Maybe you have read “Funky Business“. Two Swedish professors, Jonas Ridderstrale and Kjell Nordström, are writing about how information open more opportunities for less developed countries.
Internet access is cheap, the need for application is great and the offer is high. The quality can vary, but this happens in all the cases, no matter the origin of the author. Now, the most significant competitive advantage is the intelligence of the software engineer.
The engineering is democratizing in what regards software. With a decent speaking of English, a decent internet connection and anyone can challenge the old markets. MIT is publishing courses on their website Many other universities do the same. Internet is full of tutorials and courses. So the information is easy to grasp and use at will
One can argue that you need licenses for the tools. This is partly true. On one hand, there are plenty of frameworks for free. You need a few bucks to be able to publish apps on Apple Store. Or the well known platforms of download, where you can offer your products.

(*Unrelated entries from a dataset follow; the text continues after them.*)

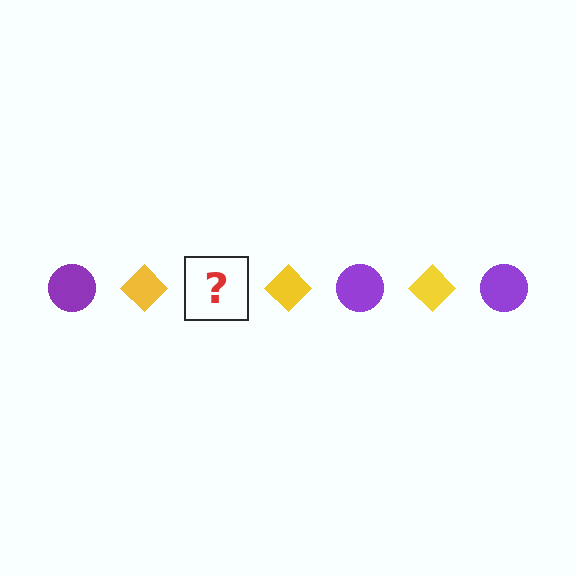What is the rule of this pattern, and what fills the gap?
The rule is that the pattern alternates between purple circle and yellow diamond. The gap should be filled with a purple circle.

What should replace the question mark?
The question mark should be replaced with a purple circle.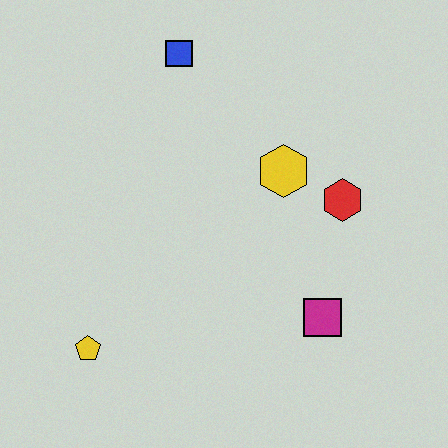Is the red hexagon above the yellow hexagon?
No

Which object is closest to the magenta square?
The red hexagon is closest to the magenta square.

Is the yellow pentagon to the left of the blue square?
Yes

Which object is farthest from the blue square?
The yellow pentagon is farthest from the blue square.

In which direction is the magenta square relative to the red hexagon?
The magenta square is below the red hexagon.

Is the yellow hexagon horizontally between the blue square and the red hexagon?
Yes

As well, the pressure from emerging markets can be seen in highly specialized markets. Telecom, automotive electronics are now produced all over the world. The development locations are spread in the same way. A few months ago, Bosch opened a new development center in Vietnam. How do you find this? I find it as a natural step to globalization.

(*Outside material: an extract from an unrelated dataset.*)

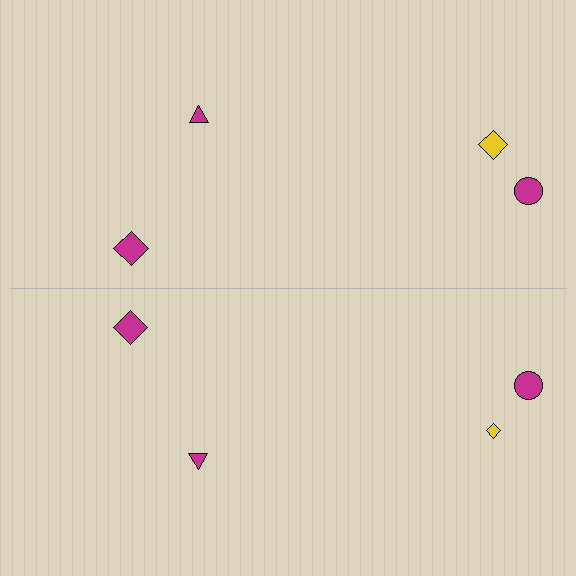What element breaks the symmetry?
The yellow diamond on the bottom side has a different size than its mirror counterpart.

The funny thing is that salaries in developed countries are not going down, even with this equality of chances. This is, IMHO, due to large increase in demand of applications. Suddenly, you can sell thousands of applications on web stores. Nevertheless, compared to 10 years ago, I do have at least 5 devices which embed software. The new TV set I would like to buy has even WiFi included. My fridge has a complicated algorithm of freezing. The oven can be set in all kind of programs. I don’t have an iPhone. Still, my phone has internet connection, camera and calendar included. I expect that average gadgets do have more lines of code than AppleII computer.
So, there is room for everyone. The next thing will be to transfer all this programming mindset from single processors to multiprocessors. Let’s see how this will change the world.